Tutorial on NYU HPC(High Performance Computer)
In modern research, High Performance Computing (HPC) has become an indispensable tool, especially in fields requiring the processing of large datasets or the undertaking of complex simulations. NYU’s HPC resources provide powerful computing capabilities to help researchers and students accelerate their research.
This tutorial is designed to guide both beginners and experienced users on how to effectively utilize NYU’s HPC facilities.
A special focus will be given to working with Singularity containers and overlay images, which are crucial for ensuring that your computing environment is both flexible and reproducible.

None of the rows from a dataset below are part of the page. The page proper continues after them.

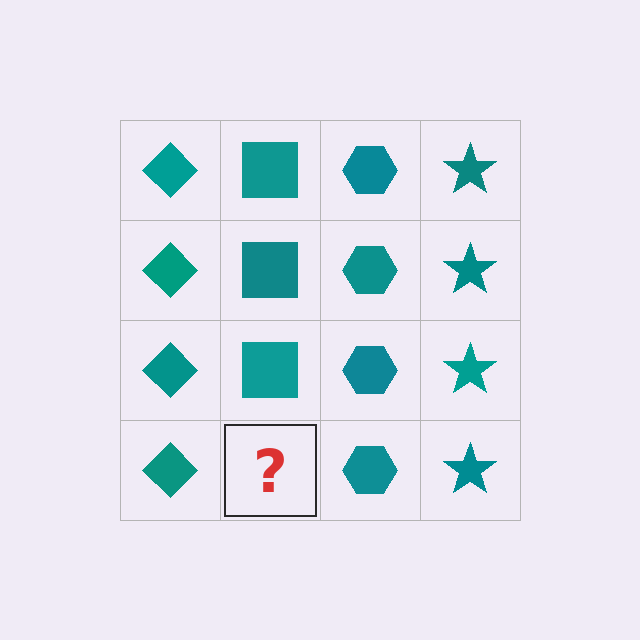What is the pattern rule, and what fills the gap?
The rule is that each column has a consistent shape. The gap should be filled with a teal square.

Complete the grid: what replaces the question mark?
The question mark should be replaced with a teal square.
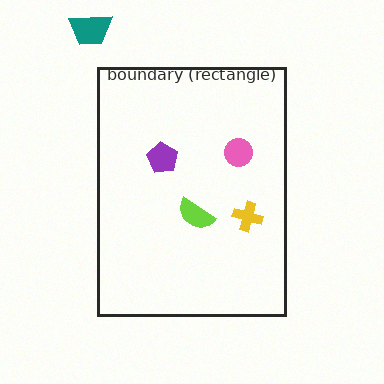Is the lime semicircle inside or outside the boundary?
Inside.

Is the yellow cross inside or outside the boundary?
Inside.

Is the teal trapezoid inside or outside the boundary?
Outside.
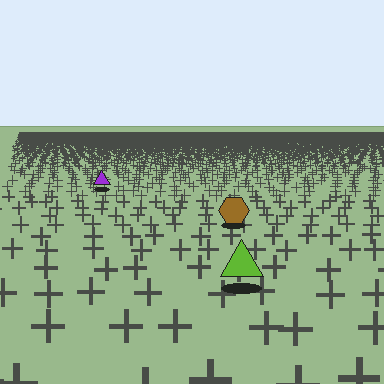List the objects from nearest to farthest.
From nearest to farthest: the lime triangle, the brown hexagon, the purple triangle.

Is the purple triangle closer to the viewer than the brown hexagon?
No. The brown hexagon is closer — you can tell from the texture gradient: the ground texture is coarser near it.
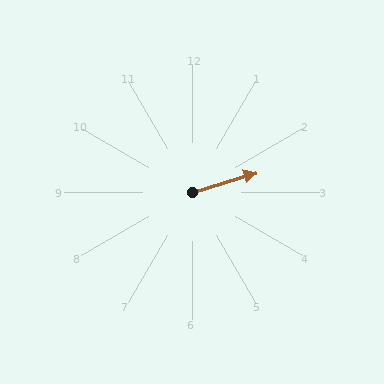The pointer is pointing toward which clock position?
Roughly 2 o'clock.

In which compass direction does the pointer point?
East.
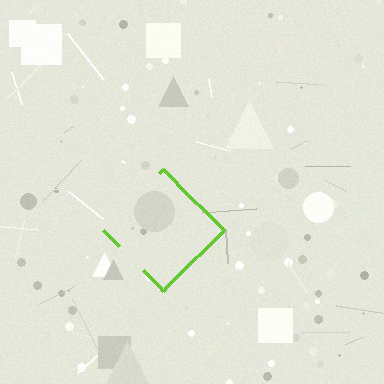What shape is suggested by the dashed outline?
The dashed outline suggests a diamond.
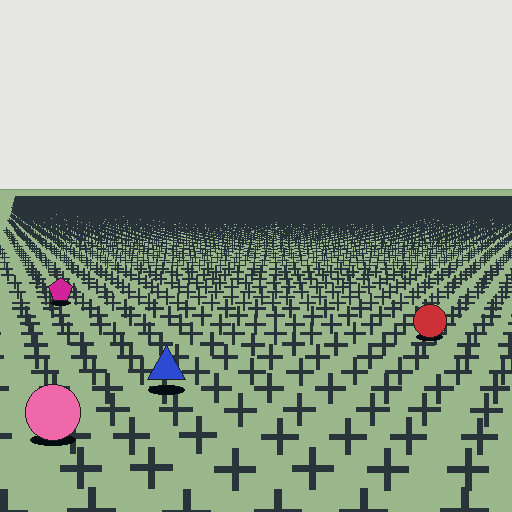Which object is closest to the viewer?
The pink circle is closest. The texture marks near it are larger and more spread out.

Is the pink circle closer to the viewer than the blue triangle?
Yes. The pink circle is closer — you can tell from the texture gradient: the ground texture is coarser near it.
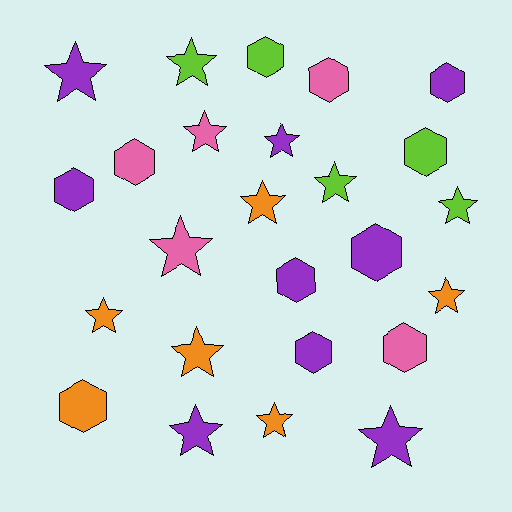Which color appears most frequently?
Purple, with 9 objects.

1. Create dir for all overlay images
mkdir /scratch/$USER/overlay_images
cd /scratch/$USER/overlay_images
2. Browse and copy an appropriate gzipped overlay images from the overlay directory
# browse all overlay images
ls /scratch/work/public/overlay-fs-ext3
# copy a suitable one for your environment
cp -rp /scratch/work/public/overlay-fs-ext3/overlay-50G-10M.ext3.gz .
gunzip overlay-50G-10M.ext3.gz # unzip might take a while on login node
# rename that image to your project
mv overlay-50G-10M.ext3 my_pytorch.ext3
3. Browse and find the appropriate Singularity container
# browse all singularity containers
ls /scratch/work/public/singularity/
4. Start an interactive job with adequate compute and memory resources, launch singularity container in read/write mode (with the :rw flag) to install packages.

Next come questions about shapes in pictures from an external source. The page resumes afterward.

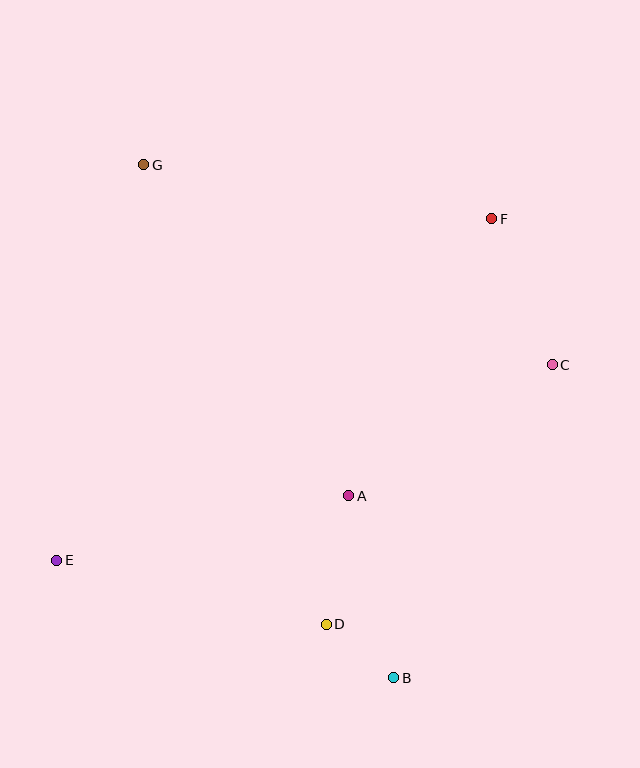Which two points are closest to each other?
Points B and D are closest to each other.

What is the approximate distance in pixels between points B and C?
The distance between B and C is approximately 351 pixels.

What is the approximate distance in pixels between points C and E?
The distance between C and E is approximately 533 pixels.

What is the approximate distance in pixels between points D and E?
The distance between D and E is approximately 277 pixels.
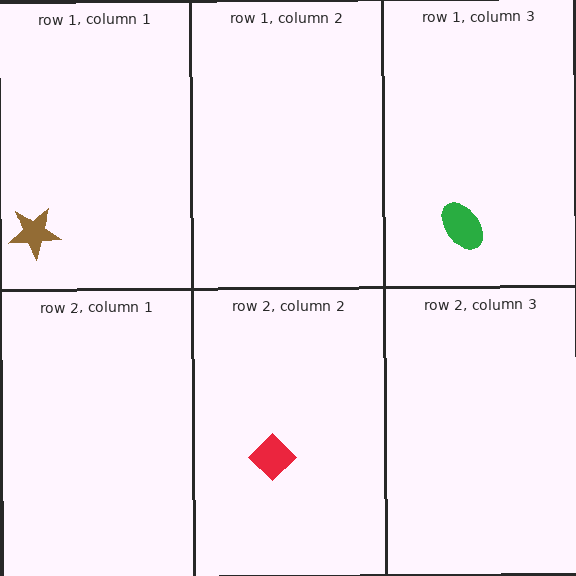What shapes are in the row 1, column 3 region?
The green ellipse.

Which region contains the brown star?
The row 1, column 1 region.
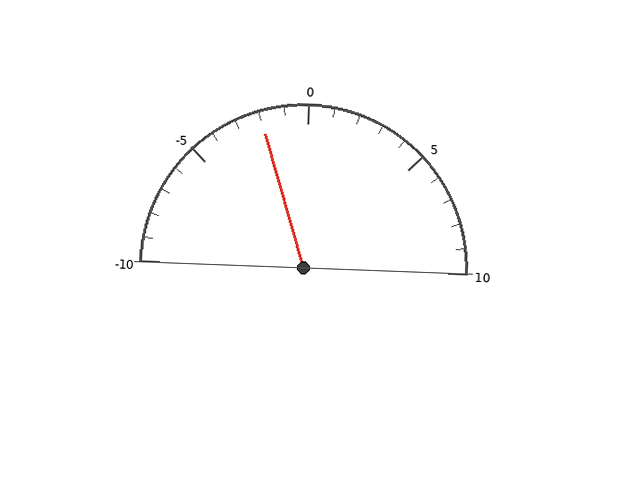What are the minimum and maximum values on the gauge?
The gauge ranges from -10 to 10.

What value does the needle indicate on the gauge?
The needle indicates approximately -2.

srun --cpus-per-task=2 --mem=10GB --time=04:00:00 --pty /bin/bash
# wait to be assigned a node
singularity exec --nv --overlay my_pytorch.ext3:rw /scratch/work/public/singularity/cuda11.6.124-cudnn8.4.0.27-devel-ubuntu20.04.4.sif /bin/bash
5. Install Miniconda and create a wrapper script
wget https://repo.continuum.io/miniconda/Miniconda3-latest-Linux-x86_64.sh
bash Miniconda3-latest-Linux-x86_64.sh -b -p /ext3/miniconda3
rm Miniconda3-latest-Linux-x86_64.sh # if you don't need this file any longer
vim /ext3/env.sh
paste the following codes in env.sh
#!/bin/bash
source /ext3/miniconda3/etc/profile.d/conda.sh
export PATH=/ext3/miniconda3/bin:$PATH
export PYTHONPATH=/ext3/miniconda3/bin:$PATH
6. Create conda virtual environment and Install packages
conda create -n myenv python=3.10
conda activate myenv
pip install -r requirements.txt # install dependencies
exit # exit that singularity container after finish
exit # exit that assigned computation node
7. (After setting up the env) Run that singularity using slurm
create sbatch file:
vim my_sbatch.sbatch
paste the following script:
#!/bin/bash
#SBATCH --nodes=1
#SBATCH --ntasks-per-node=1
#SBATCH --cpus-per-task=32
#SBATCH --time=24:00:00
#SBATCH --mem=128GB
#SBATCH --gres=gpu:a100:4
#SBATCH --job-name=My_project
#SBATCH --output=python-hello-world.out
module purge
singularity exec --nv \
--overlay /scratch/$USER/overlay_images/my_pytorch.ext3:ro \
/scratch/work/public/singularity/cuda11.3.0-cudnn8-devel-ubuntu20.04.sif\
/bin/bash -c "source /ext3/env.sh; conda activate myenv; cd /scratch/$USER/myProject/;nohup python training.py &"
submit that job to slurm:
sbatch my_sbatch.sbatch
8. Check job status
squeue -u $USER